ナノが本格生産、年産25万台ペースに

タタモータースのナノ用の工場であるグジャラート工場が6月2日に正式稼働となりました。2,000ドルという格安の販売価格で世界を震撼させたナノは、当初予定していた工場建設が周辺住民とのトラブルで中止となったため供給が極端に少なく、今までは市場に大きなインパクトを与えていませんでした。グジャラート新工場の生産キャパは年間25万台と発表されており、いよいよナノによる市場攻勢が始まります。


インドの自動車市場は昨年200万台の販売台数で、2015年には日本市場を上回る600万台と予測されています。この急拡大しているインド市場で50%以上のシェアを握っているスズキを含め、現代、ホンダ、トヨタ、日産も、ナノの本格販売に対抗して商品価格戦略を変えてきています。

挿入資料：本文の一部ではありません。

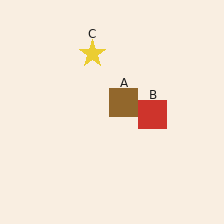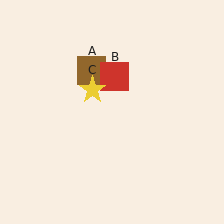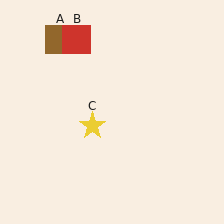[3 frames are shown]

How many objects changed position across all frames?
3 objects changed position: brown square (object A), red square (object B), yellow star (object C).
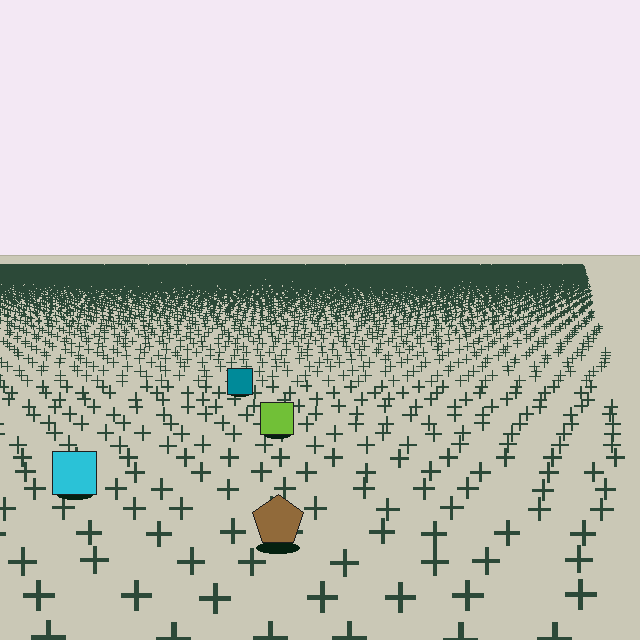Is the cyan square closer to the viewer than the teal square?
Yes. The cyan square is closer — you can tell from the texture gradient: the ground texture is coarser near it.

新興国向け低価格車」が近い将来世界市場のボリュームゾーンとなります。必然、部品メーカーも低価格車向けの低価格そこそこ品質の部品生産がマストとなってきます。電気自動車用部品と低価格そこそこ品質部品の二つは、今後、部品メーカーの優劣を大きく変える要因です。日本の部品メーカーとそれを支える2次3次メーカーはこの大きな変化に対応して勝ち抜いていくものと信じています。




***以下はTATAのリリース要訳****
リリース本文は↓
http://www.tatamotors.com/our_world/press_releases.php?ID=569&action=Pull


タタのSANAD新工場操業開始、ナノの供給改善

タタモータースのサナード新工場開所式が6月2日に行われた。開所式にはRatan N. Tata会長、グジャラート州政府閣僚、ディーラー、ベンダー等の取引先が出席した。

このナノ用新工場の生産能力は年間25万台となる予定だが、新工場敷地をフルに活用すれば年間35万台まで生産能力を拡張することができる。新工場からの供給開始は6月末からで2009年からたまっていたバックオーダーを解消できる見込みである。

2008年11月に新工場建設を着手してから完成まで14カ月かかった。新工場の敷地面積は725エーカー、これに375エーカーのベンダー工場団地が隣接している。2008年11月の建設開始と同時にタタモータースは周辺環境改善にも着手し、20キロメートルの範囲内にある20の村の飲料水、衛生状態の改善、学校を整備した。


新工場従業員数は2,400人、ベンダーなどの間接従業員を含むと約1万人の雇用を創出している。